As another example, the control signal 112 from the controller 110 may adjust the flow rate of one or more of the fuel, diluent, or air through one or more of the cross connected fuel or diluent passages in response to the stability sensor 118 parameter signal 124. For example, the control signal 112 and the controller 110 may adjust the diluent and/or air flow through one or more of the fuel passages 30, 32 in response to a detected flame holding event and/or excessive amount of undesirable emissions.

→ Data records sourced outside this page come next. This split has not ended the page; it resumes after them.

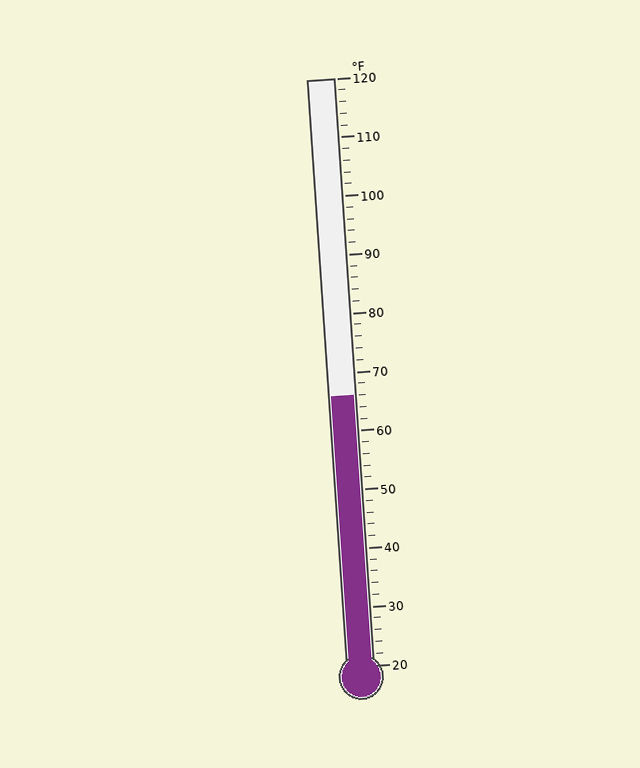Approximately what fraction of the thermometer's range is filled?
The thermometer is filled to approximately 45% of its range.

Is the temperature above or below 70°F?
The temperature is below 70°F.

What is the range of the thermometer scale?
The thermometer scale ranges from 20°F to 120°F.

This written description uses examples to disclose the invention, including the best mode, and also to enable any person skilled in the art to practice the invention, including making and using any devices or systems and performing any incorporated methods. The patentable scope of the invention is defined by the claims, and may include other examples that occur to those skilled in the art. Such other and examples are intended to be within the scope of the claims if they include structural elements that do not differ from the literal language of the claims, or if they include equivalent structural elements with insubstantial differences from the literal languages of the claims.